15.M. Mataitoga assure les membres du Comité que dans la définition du délit de sédition figurant dans le Code pénal, l’expression «toute personne» (tentant de fomenter des sentiments d’hostilité entre différentes classes ou races de la communauté) vise toute personne physique ou morale. En conséquence, les entreprises, associations, organisations et groupes de personnes sont visés par cet article au même titre que les personnes physiques. La même interprétation est applicable à la loi relative à l’ordre public.

16.M. Mataitoga dit ensuite que le financement de la Commission des droits de l’homme ne relève pas de la compétence du Gouvernement fidjien mais de celle des donateurs internationaux. Or, l’aide internationale dont bénéficie la République des Fidji est régie par des accords bilatéraux conclus avec certains gouvernements et organisations humanitaires, qui ont toute latitude pour distribuer les fonds qu’ils débloquent. Ils accordent généralement environ 50 % de ces fonds à des organismes publics et l’autre moitié à des ONG et autres institutions connues pour leur bonne gestion et leurs activités dans le domaine des droits de l’homme.

17.Enfin, M. Mataitoga estime que les lois actuellement en vigueur dans la République des Fidji sont suffisamment efficaces pour lutter contre la discrimination raciale commise par des personnes physiques ou morales et qu’il n’est donc pas nécessaire d’adopter une législation spécifique en la matière comme le prescrit l’article 4. En effet, les idées racistes ou extrémistes tombent sous le coup de la loi relative à l’ordre public et de certaines dispositions du Code pénal et ne nécessitent pas de faire l’objet d’une loi particulière. Il insiste sur le fait que la propagande et les organisations racistes ne sont absolument pas tolérées à Fidji.

18.M. de GOUTTES dit que les informations complémentaires fournies par la délégation, sur le fait notamment que les dispositions de la loi relative à l’ordre public s’appliquent également aux personnes morales, sont de nature à atténuer les observations faites par les membres du Comité sur la réserve de l’État partie concernant l’article 4. Il invite la délégation à communiquer au Comité les textes de la loi relative à l’ordre public et autres textes pertinents. Il souhaite ensuite savoir pourquoi le taux de suicides est plus élevé chez les Indo‑Fidjiens que dans le reste de la population.

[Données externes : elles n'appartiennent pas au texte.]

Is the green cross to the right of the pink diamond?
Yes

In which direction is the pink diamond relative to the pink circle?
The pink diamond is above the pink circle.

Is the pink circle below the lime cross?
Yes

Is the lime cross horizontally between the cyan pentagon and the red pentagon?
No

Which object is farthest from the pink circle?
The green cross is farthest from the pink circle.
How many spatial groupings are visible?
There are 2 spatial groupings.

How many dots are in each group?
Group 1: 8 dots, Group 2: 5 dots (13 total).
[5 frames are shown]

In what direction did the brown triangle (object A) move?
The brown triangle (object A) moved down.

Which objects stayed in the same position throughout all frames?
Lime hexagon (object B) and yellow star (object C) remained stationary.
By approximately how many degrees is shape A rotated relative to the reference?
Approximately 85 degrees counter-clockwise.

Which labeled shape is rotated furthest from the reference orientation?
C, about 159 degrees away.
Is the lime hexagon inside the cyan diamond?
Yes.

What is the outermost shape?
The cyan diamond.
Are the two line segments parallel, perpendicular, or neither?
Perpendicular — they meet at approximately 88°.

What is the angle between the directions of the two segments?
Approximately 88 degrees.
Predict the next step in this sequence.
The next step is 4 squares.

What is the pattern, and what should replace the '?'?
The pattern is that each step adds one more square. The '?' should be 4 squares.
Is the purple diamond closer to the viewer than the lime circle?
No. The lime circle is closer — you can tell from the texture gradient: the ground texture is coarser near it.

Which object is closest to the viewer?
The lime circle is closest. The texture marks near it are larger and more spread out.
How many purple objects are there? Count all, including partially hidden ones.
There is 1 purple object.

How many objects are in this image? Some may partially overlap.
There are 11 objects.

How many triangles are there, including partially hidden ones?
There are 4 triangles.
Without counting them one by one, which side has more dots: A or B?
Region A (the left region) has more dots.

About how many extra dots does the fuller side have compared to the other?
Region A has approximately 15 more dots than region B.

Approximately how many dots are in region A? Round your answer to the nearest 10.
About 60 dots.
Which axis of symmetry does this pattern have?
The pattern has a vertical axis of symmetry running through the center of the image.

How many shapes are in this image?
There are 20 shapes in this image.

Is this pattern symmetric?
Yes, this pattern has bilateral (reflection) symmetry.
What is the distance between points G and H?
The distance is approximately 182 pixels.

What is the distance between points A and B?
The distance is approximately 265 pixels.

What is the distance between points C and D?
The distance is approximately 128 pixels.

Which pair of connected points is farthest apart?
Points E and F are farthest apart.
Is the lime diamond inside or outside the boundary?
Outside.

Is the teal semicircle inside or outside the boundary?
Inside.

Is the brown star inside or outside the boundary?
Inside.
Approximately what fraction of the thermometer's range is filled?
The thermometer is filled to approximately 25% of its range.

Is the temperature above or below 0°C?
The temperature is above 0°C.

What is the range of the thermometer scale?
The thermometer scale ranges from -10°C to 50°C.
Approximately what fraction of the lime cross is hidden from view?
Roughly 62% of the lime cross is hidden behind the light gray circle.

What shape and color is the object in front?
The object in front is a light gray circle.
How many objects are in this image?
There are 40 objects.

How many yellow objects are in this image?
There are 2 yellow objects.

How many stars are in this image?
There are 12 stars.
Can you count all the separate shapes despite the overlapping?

19.M. SICILIANOS, au sujet des réserves des Fidji à l’article 5, ne comprend pas en quoi la loi relative aux élections à Fidji ne répondait pas aux obligations prévues à l’article 5 c)de la Convention et en quoi le système scolaire de Fidji ne satisfait pas aux dispositions des articles 2, 3 ou 5 e) v)de la Convention. Au regard de l’article 3, il se demande si dans les faits, le système scolaire ne favoriserait pas la ségrégation.

20.Le PRÉSIDENT, s’exprimant en tant que membre du Comité, rappelle que l’article 4 de la Convention exige que les États parties déclarent certains actes punissables par la loi et interdisent les organisations qui incitent à la discrimination raciale en adoptant des dispositions précises. Il ajoute que les personnes morales sont visées au même titre que les personnes physiques par les dispositions de la loi relative à l’ordre public qui touchent le délit de sédition et les actes de discrimination raciale et de propagande raciste, mais qu’elles ne peuvent pas pour autant être condamnées à des peines de prison. Il faut donc prévoir dans d’autres instruments des sanctions spécifiques, telles que la dissolution des organisations de ce type dotées de la personnalité morale. Il ajoute que les droits énoncés à l’article 5 de la Convention, tel que le droit à la liberté d’opinion et d’expression, ne sont pas définis comme étant des droits absolus dans d’autres instruments internationaux tels que la Charte des Nations Unies et le Pacte relatif aux droits civils et politiques et sont même soumis à des restrictions dans certains cas.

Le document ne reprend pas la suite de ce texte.